Do you need to reinvent your postal business to secure its future and ensure that it remains relevant to new markets and generations? Do you want to find out how others have done this? What is the latest thinking about markets, leadership, operations, culture and governance? What is the future for posts?
‘Change’ is a word that recurs throughout this new book published in September 2014 at Post-Expo in Stockholm. Indeed change is in the sub-title “Changing Postal Thinking”. We all now live in a state of permanent change both in our private and public lives. So we need to constantly re-assess and re-orientate ourselves in many different ways, to be able to adapt and thrive in the complex world of the 21st century. The postal industry is in the same situation (as is every other sector) – with virtually everything changing around it and also within it.
In 2013, the previous edition, Emerging Opportunities for the Postal Industry, looked at the future shape and direction of the post, revealing many different ways in which the sector is being reborn and reinvented for a new generation, and provided strong examples of the energy and life that there still is in the postal sector. The book has since been widely distributed and read globally across the industry, being used for conferences, training sessions and strategic discussions – with postal management teams, customers and suppliers to stimulate serious thought and debate. Rafael Couttolenc, COO, Postal Service Mexico said, “Reinventing the Post is not a simple book, it is a planning tool to invigorate the intellect in an ever-changing market; regardless of your seniority in postal business or the maturity of your country’s post, the amount of knowledge inside makes it a mandatory reading.”
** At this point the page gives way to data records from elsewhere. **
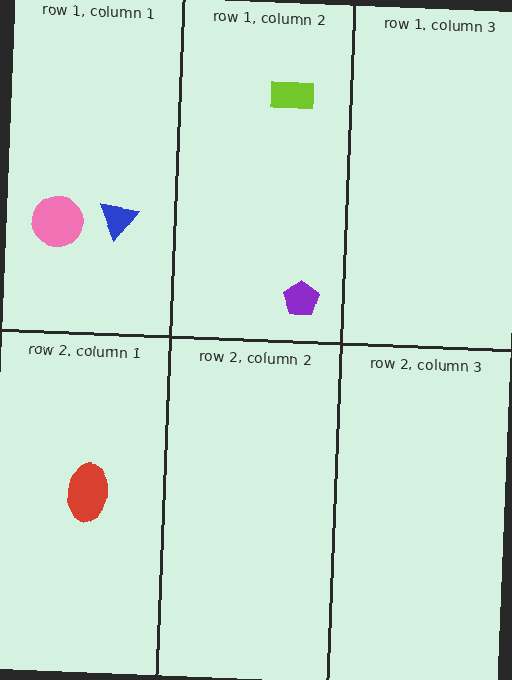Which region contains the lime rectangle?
The row 1, column 2 region.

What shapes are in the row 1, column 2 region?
The lime rectangle, the purple pentagon.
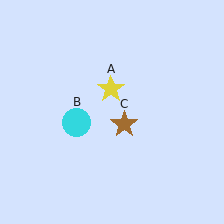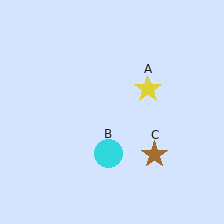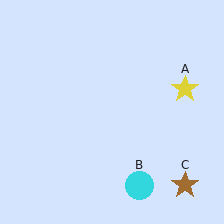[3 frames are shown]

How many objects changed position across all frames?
3 objects changed position: yellow star (object A), cyan circle (object B), brown star (object C).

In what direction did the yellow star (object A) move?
The yellow star (object A) moved right.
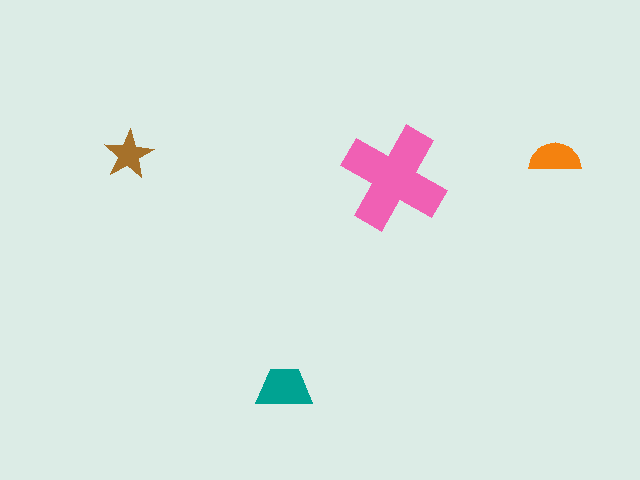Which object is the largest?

The new book Changing Postal Thinking, addresses questions like: How can posts use digital technology solutions to build on their traditional physical capabilities and create new business opportunities? Whereas the new digital world may sometimes cast the post as an out-dated dinosaur, locked into ‘snail mail’, new ways of thinking now portray the traditional physical assets and capabilities as strengths and competencies increasingly unique to the postal sector, which have made it so powerful in the past but importantly give it a pivotal role in e-commerce and direct marketing for the foreseeable future.
Comprehensive address information, granular locational knowledge, being a trusted intermediary, the ability to authenticate and verify, door-to-door delivery ability, security, coverage and reach, logistics expertise, presence in all the communities and with all customers, small and large – are just some of these features that enable the post to be the perfect anchor for more risky and transient digital solutions on the market – most of which will come and go but are not as durable as the physical post.
In the rush to be ‘on the digital market’, posts should not neglect their key strengths and the opportunity for which they are uniquely positioned which is to be the solid and stabilising anchor, not just for themselves but for others. Indeed, the vulnerabilities of e-mail, data security, power sources, internet connections, technology failures and incompatible systems make it extremely prudent to have a tried and tested durable back up for business continuity – a strong anchor for difficult times.
The first of the seven sections in this new book describes how the market is changing and identifies some of the currents that are swirling around. The second section then explores what kind of leadership is needed in this context – where collaboration is essential and no business stands by itself.
Needless to say, posts do not just need to think differently but also to change the way that they operate, which is elaborated in the third section. If that is only about changing processes or procedures it will make some difference but to ride the waves more successfully, the whole culture of the posts needs to change and that is not achieved easily or quickly, as can be seen in the fourth section.
Section five includes examples of how governance in the whole sector is also changing, through regulatory and legislative intervention but also by market forces and privatization – how does that leave the universal service? In the sixth section, the impact of technology and the digital revolution inform some more different perspectives on the challenges and dilemmas faced by the industry.
Finally, the last section turns to the future and how that might look for the postal sector or for players within it. It is clear that all of us need to keep reinventing ourselves in the postal world as circumstances around us change whatever our role or responsibilities.